Unveiling the inhibition mechanism of host-defense peptide cathelicidin LL-37 on the amyloid aggregation of human islet amyloid polypeptide

Abstract

The aberrant aggregation of the human islet amyloid polypeptide (hIAPP) is a hallmark of type II diabetes. LL37, the only cathelicidin host defense peptide in humans, plays essential roles in antimicrobial and immunomodulatory activities.

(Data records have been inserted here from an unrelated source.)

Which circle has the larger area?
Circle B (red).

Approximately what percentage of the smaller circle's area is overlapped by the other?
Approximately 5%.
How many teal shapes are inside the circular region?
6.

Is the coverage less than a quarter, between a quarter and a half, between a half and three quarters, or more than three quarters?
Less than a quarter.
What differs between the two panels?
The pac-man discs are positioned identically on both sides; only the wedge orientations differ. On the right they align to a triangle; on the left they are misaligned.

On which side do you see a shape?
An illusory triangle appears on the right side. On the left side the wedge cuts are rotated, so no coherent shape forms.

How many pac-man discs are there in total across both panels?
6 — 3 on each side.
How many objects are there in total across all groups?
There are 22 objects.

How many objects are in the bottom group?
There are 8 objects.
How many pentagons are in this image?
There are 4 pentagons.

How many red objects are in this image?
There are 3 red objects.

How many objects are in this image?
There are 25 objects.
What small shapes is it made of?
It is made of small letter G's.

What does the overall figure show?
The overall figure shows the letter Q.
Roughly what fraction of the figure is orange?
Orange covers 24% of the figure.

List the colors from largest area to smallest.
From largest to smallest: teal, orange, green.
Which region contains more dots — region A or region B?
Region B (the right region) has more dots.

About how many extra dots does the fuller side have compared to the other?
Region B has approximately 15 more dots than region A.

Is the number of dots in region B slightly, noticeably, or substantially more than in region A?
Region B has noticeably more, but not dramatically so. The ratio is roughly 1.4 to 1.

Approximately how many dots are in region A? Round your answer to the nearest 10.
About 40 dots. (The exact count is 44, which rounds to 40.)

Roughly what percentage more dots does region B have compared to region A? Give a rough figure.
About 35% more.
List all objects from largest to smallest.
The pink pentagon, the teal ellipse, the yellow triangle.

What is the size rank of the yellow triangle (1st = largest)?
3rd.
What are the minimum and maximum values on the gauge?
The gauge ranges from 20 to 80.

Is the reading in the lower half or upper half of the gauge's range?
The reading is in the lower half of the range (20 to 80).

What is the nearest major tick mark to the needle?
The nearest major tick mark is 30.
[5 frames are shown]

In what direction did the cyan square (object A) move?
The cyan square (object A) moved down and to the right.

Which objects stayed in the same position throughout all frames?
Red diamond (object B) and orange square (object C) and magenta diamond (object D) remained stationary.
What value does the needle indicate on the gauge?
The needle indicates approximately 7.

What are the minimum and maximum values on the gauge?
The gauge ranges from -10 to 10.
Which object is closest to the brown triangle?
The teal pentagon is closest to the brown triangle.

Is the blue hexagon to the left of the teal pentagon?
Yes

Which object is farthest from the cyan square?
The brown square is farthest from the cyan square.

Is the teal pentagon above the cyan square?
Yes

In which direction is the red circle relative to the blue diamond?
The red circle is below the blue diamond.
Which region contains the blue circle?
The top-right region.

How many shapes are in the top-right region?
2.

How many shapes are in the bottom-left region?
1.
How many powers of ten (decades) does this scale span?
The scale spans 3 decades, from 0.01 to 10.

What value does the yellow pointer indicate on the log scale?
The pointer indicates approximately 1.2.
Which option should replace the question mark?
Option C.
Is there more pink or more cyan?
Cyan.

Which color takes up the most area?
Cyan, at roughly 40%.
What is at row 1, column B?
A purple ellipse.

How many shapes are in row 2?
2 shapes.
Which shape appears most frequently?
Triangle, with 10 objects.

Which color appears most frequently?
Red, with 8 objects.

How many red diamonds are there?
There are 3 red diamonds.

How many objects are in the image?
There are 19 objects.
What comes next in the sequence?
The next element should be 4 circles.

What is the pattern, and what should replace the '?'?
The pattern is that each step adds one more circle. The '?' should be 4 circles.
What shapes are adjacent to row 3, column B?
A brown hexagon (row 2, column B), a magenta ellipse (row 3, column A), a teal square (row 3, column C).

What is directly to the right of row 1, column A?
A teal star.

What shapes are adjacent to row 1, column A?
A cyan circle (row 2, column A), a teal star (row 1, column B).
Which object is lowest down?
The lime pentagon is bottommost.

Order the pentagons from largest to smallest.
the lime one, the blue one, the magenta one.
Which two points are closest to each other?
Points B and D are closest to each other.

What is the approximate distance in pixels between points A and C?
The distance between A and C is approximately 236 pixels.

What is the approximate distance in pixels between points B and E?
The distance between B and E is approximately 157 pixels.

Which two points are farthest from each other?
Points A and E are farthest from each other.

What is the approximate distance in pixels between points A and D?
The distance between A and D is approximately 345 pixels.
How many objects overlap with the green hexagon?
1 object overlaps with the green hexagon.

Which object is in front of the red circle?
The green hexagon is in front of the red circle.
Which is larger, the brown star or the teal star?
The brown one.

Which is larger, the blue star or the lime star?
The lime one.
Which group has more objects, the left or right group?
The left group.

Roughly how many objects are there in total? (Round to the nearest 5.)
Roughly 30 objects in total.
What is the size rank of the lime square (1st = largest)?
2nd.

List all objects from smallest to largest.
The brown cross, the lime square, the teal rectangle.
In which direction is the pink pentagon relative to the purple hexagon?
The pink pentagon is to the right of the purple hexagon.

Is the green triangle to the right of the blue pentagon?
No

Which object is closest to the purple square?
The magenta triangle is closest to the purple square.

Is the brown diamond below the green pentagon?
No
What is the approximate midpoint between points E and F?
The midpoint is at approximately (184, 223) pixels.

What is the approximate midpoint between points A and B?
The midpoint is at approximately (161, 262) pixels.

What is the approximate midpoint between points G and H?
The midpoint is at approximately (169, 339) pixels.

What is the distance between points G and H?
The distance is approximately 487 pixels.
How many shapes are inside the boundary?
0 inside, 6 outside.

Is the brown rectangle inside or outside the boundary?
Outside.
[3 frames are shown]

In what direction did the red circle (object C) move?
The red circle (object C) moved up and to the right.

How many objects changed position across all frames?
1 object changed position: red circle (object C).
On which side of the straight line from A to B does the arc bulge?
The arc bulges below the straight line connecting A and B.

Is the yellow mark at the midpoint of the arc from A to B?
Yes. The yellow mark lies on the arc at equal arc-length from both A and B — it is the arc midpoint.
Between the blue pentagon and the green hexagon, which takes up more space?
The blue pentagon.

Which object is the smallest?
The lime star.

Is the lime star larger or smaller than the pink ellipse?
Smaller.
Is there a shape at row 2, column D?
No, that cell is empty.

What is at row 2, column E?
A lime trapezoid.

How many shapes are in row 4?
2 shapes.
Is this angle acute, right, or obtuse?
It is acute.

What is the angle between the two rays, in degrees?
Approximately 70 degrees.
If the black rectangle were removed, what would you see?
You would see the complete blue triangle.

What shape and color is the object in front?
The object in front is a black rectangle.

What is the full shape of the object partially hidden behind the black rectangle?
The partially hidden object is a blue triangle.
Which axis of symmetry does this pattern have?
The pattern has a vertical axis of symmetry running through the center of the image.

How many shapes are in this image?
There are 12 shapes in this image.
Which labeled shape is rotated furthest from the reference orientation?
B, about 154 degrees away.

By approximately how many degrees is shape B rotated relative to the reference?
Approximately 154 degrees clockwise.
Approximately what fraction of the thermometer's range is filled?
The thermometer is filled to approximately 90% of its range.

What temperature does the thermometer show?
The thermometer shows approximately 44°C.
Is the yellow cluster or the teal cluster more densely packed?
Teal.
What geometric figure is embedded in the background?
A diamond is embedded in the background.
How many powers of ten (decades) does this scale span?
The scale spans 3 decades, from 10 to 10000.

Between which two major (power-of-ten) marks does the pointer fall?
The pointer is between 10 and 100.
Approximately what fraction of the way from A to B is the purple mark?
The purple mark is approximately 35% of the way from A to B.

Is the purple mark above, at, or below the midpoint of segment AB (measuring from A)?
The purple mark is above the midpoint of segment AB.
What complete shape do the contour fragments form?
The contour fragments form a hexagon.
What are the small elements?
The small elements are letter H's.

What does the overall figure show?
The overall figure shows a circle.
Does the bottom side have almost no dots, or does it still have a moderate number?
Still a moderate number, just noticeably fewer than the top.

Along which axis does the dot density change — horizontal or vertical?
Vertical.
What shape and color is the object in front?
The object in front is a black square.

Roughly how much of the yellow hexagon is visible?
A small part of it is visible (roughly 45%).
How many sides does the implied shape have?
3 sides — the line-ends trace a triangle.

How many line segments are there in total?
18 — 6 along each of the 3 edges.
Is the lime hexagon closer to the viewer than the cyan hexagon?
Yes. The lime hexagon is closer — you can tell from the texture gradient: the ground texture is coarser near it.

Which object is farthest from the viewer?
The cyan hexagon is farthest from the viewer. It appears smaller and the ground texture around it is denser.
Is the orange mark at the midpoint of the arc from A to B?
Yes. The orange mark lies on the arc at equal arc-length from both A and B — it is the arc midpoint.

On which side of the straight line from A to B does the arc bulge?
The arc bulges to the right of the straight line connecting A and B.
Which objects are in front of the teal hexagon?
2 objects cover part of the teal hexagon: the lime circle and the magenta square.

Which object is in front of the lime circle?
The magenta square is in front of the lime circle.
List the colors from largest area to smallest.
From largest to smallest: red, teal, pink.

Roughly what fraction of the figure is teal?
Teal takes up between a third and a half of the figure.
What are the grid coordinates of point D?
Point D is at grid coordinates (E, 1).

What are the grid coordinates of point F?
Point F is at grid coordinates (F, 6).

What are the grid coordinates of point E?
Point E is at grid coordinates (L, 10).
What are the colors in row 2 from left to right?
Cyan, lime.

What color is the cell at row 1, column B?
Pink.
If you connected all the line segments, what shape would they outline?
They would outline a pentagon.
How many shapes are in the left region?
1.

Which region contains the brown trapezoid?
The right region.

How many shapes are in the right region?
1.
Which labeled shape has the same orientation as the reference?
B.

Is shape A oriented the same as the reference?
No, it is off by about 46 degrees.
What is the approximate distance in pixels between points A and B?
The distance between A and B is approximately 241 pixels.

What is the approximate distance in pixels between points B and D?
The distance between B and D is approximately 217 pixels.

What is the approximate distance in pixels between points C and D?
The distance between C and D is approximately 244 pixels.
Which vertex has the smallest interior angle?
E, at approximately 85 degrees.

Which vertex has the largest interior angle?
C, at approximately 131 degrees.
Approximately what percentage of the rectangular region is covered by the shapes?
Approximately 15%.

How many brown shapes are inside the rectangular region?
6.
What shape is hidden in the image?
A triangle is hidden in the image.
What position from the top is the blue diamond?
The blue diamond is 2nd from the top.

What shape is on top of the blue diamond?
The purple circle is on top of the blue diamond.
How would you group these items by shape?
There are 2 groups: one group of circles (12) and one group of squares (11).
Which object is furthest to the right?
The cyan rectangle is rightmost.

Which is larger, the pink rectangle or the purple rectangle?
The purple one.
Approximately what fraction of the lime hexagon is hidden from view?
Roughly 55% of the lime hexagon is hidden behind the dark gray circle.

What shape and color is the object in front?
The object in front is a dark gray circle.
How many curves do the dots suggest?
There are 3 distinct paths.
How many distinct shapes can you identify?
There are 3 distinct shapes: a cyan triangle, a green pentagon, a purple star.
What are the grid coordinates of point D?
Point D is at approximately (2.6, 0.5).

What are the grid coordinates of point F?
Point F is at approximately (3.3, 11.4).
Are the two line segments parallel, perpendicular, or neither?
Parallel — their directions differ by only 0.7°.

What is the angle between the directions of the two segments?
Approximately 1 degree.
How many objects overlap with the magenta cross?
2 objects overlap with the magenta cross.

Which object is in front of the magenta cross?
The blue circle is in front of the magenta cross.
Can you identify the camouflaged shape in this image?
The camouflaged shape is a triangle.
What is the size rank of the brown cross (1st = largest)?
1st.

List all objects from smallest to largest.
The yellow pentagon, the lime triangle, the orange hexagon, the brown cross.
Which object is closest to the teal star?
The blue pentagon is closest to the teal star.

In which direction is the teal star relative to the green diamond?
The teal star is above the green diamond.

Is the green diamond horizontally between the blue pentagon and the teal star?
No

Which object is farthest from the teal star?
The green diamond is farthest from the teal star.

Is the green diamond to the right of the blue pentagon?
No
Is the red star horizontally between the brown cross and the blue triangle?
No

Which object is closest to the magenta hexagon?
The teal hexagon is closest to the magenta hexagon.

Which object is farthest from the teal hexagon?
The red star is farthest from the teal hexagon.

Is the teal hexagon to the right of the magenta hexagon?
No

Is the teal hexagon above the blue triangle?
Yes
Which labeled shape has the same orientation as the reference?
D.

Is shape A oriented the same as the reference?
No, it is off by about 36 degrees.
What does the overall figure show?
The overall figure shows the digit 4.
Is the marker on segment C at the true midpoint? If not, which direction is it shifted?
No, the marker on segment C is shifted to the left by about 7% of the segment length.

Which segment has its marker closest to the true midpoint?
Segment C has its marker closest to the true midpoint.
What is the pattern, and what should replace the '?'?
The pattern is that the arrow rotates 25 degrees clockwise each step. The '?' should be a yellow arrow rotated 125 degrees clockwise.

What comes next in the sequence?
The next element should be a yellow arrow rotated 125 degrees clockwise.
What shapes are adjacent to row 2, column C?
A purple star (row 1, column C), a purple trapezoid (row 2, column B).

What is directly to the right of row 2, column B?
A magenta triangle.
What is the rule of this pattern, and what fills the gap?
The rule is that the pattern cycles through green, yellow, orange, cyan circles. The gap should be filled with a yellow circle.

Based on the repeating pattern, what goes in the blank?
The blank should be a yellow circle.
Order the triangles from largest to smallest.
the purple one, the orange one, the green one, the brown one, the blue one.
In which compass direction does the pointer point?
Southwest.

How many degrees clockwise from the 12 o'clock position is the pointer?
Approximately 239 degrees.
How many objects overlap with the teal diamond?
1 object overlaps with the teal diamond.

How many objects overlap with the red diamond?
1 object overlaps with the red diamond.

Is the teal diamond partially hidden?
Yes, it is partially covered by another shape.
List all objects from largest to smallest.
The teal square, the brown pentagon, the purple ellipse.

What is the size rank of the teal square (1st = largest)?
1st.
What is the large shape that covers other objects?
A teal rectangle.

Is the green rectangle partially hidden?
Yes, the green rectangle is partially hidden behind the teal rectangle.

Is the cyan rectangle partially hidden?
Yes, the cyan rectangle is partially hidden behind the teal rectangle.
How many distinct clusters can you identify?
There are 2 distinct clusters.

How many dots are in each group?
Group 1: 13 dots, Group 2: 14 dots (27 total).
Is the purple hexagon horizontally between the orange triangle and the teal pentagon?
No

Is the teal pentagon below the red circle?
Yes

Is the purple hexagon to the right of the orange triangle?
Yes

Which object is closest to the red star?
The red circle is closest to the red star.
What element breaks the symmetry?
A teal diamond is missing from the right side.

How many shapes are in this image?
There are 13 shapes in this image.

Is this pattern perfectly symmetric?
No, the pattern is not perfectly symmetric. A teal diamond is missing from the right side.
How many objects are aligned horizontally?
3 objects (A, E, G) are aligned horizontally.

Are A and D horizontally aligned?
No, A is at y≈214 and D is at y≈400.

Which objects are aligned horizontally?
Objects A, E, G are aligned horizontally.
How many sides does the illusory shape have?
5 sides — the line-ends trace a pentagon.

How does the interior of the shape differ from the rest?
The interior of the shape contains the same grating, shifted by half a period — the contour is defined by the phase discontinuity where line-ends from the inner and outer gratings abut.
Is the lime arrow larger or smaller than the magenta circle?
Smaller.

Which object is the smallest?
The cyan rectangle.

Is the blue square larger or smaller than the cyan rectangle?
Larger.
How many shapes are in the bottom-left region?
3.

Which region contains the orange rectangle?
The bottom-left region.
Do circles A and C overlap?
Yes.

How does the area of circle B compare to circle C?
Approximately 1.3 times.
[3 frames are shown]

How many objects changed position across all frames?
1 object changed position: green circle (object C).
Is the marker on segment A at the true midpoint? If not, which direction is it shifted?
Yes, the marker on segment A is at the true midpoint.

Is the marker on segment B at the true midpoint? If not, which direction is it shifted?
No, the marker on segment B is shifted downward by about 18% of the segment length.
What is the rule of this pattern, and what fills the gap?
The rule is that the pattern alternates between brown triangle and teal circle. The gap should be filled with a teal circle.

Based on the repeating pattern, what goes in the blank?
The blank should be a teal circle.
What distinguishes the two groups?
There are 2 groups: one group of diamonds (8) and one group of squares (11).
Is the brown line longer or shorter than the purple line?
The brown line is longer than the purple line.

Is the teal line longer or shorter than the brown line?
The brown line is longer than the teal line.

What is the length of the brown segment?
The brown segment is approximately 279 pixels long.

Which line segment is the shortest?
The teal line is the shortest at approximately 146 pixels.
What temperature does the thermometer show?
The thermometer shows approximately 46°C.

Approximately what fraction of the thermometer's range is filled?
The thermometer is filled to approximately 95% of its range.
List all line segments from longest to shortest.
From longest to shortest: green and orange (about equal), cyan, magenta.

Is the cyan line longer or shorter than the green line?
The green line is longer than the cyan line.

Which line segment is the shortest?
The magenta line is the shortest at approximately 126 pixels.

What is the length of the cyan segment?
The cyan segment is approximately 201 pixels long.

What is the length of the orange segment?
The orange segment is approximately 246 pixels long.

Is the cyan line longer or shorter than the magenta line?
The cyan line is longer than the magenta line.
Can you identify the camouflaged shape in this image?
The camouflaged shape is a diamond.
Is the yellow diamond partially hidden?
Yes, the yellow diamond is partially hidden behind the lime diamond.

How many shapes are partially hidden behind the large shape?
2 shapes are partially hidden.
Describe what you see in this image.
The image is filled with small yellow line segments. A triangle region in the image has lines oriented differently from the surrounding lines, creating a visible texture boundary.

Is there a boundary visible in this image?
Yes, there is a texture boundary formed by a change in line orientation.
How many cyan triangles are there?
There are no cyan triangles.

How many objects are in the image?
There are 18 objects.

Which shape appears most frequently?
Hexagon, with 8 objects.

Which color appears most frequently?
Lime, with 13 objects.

Mounting evidence indicates that LL37 can inhibit the amyloid aggregation of hIAPP, suggesting possible interplays between infections and amyloid diseases while the mechanism remains unclear. In this paper, we explored the molecular interactions between hIAPP and LL37 using all-atom discrete molecular dynamics (DMD), a novel and predictive molecular dynamics engine with improved sampling efficiencies. We found that the LL37 peptides can effectively interact with hIAPP in monomer, oligomer, and fibril states driven by the hydrophobic associations and pi-pi interactions. Specifically, the hydrophobic residues in the N- and C-terminus of LL37 peptides can firmly bind with the monomeric and oligomeric hIAPP, especially at the amyloidogenic regions, to prevent the self-interactions of amyloidogenic regions and thus hinder the formation of the amyloid fibrils. Furthermore, LL37 can bind on the elongation surfaces of the hIAPP fibril seeds with geometric incompatibility for monomer addition to block the fibril growth. Together, we identified the crucial residues and key driving forces for the interactions between LL37 and hIAPP peptides and revealed the related dynamics and conformational changes. The uncovered mechanism can contribute to a better understanding of the pathological links between microbial infections and amyloid diseases and guide the designs of novel therapies combining antimicrobial and anti-amyloid functions.